Sichtlich zufrieden verlässt die Band danach endgültig die Bühne. Schön, dass ich die Dezperadoz nach langer Zeit einmal live erleben durfte. Der Auftritt hat Spass gemacht. Schade ist nur, dass die Band ganze drei Covers gespielt hat, was beinahe ein Drittel der Setlist ist. Dabei weiss ich, dass sie genügend tolle eigene Stücke hat (und dabei kenne ich nicht mal alle ihre Alben).
Ski’s Country Trash
Bleiben wir doch gleich beim Country, den die nächste Gruppe pur serviert wenn auch in einer etwas rockigeren Variante. Ski’s Country Trash (jep, ohne h) beginnen ihren Auftritt eher unüblich mit diversen Balladen. Bandkopf Ski King verkündet, dass sie erst einige ruhige Stücke spielen werden, es dann eine Pause geben würde und sie danach mit den schnelleren Sachen zurückkehren. Sein Name entstammt übrigens der Verbindung einer Abkürzung von Whisky mit dem Spitznamen von Elvis. Mir sind die Countryballaden auf die Dauer etwas zu lahm, wenn Ski sie auch gefühlvoll vorträgt. Nach ungefähr fünfzehn Minuten verlässt die Band schliesslich tatsächlich die Bühne und macht Platz für…ein Feuerwerk. Genauer gesagt ein richtig tolles Feuerwerk, was der zaghafte Beginn mit einigen kleineren Raketen zuerst gar nicht vermuten lässt. Je mehr Petarden aber verschossen werden, desto grösser werden diese und das Schlussbouquet braucht sich wahrlich nicht zu verstecken.

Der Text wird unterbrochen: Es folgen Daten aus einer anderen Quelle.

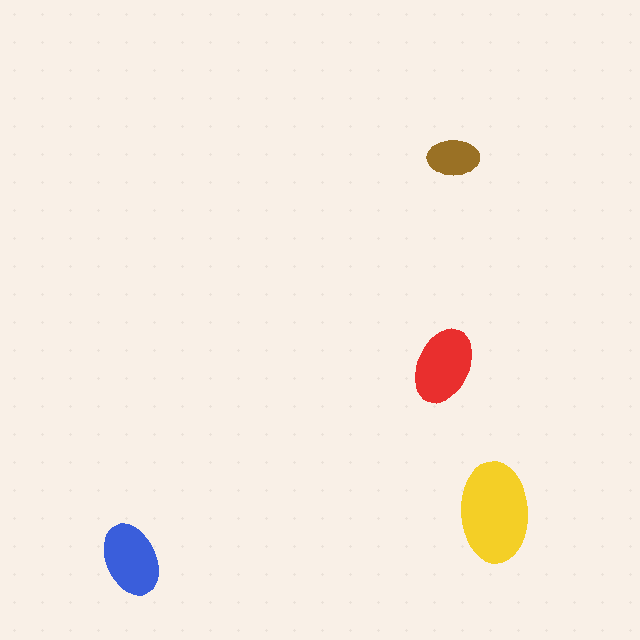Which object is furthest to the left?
The blue ellipse is leftmost.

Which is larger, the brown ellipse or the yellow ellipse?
The yellow one.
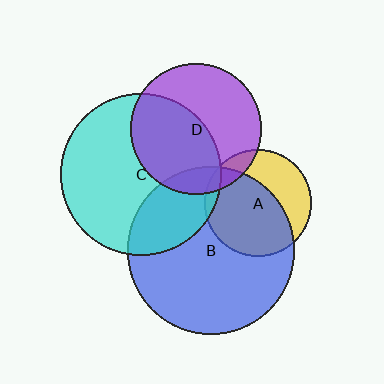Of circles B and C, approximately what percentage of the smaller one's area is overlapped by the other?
Approximately 25%.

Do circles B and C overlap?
Yes.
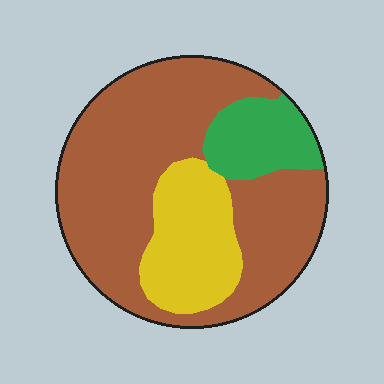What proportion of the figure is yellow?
Yellow takes up about one fifth (1/5) of the figure.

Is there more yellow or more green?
Yellow.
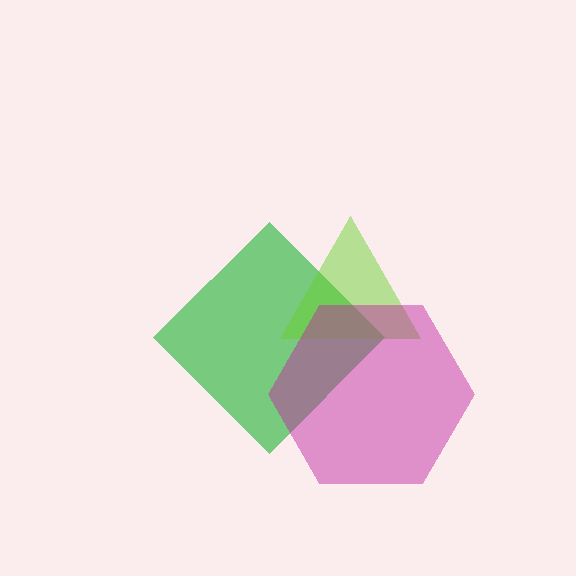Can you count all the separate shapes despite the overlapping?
Yes, there are 3 separate shapes.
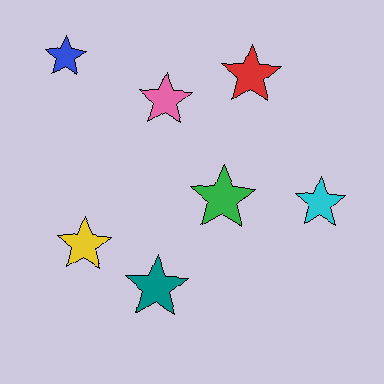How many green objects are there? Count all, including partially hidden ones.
There is 1 green object.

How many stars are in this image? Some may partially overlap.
There are 7 stars.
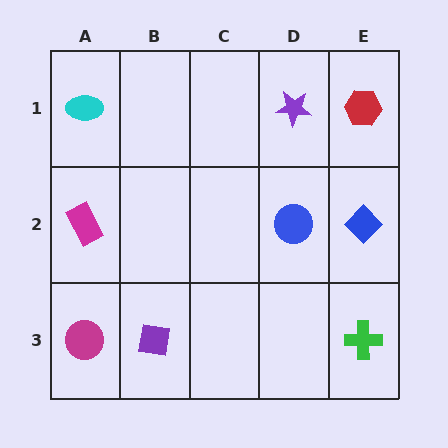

Kaum ist der letzte Knall verklungen stehen Ski’s Country Trash wieder bereit, um mit ihren schnelleren Songs für Stimmung zu sorgen. Die Musik verbleibt dabei in der Schnittmenge zwischen Country, Rockabilly und Rock n‘ Roll. Herr King redet zudem zunehmend mehr, je länger das Konzert dauert. Vielleicht sind da die zwei Whiskyflaschen, die in seiner Hand immer leerer werden auch nicht ganz unschuldig daran. Jedenfalls wirken die Ansagen zunehmend unkoordinierter und da uns die Musik im Gegensatz zur feiernden Menge nicht wirklich packt, hören wir uns den Auftritt von der Seite her an. Kurz vor Mitternacht ist das Konzert schliesslich zu Ende. Für einen Headliner waren Ski’s Country Trash eine spezielle Wahl, besonders nach dem energiegeladenen Nachmittags- und Vorabendprogramm und vielleicht hätte ihr Sound zu einer früheren Zeit besser ins Programm gepasst. So ist die Luft etwas raus und wir verzichten auf die letzte Band, Versus, deren Grindcore uns auf dem Zeltplatz aber noch friedlich in den Schlaf schaukelt.
Das Fanzit – Mannried Open Air
Gutes Wetter, eine sympathische Organisation, ausgelassene Stimmung und hörenswerte Konzerte; allzu viele Worte muss ich hier vermutlich gar nicht mehr verlieren. Ich hoffe nur, dass meine einleitende Bemerkung bezüglich einzigem Festival falsch war und diesen Sommer auch andere Musikfans als die anwesenden 240 Personen in den Genuss eines solch gelungenen Festivals wie das Mannried Open Air 2020 kamen oder noch kommen werden. Vielen Dank an alle Beteiligten für dieses ganz spezielle Wochenende.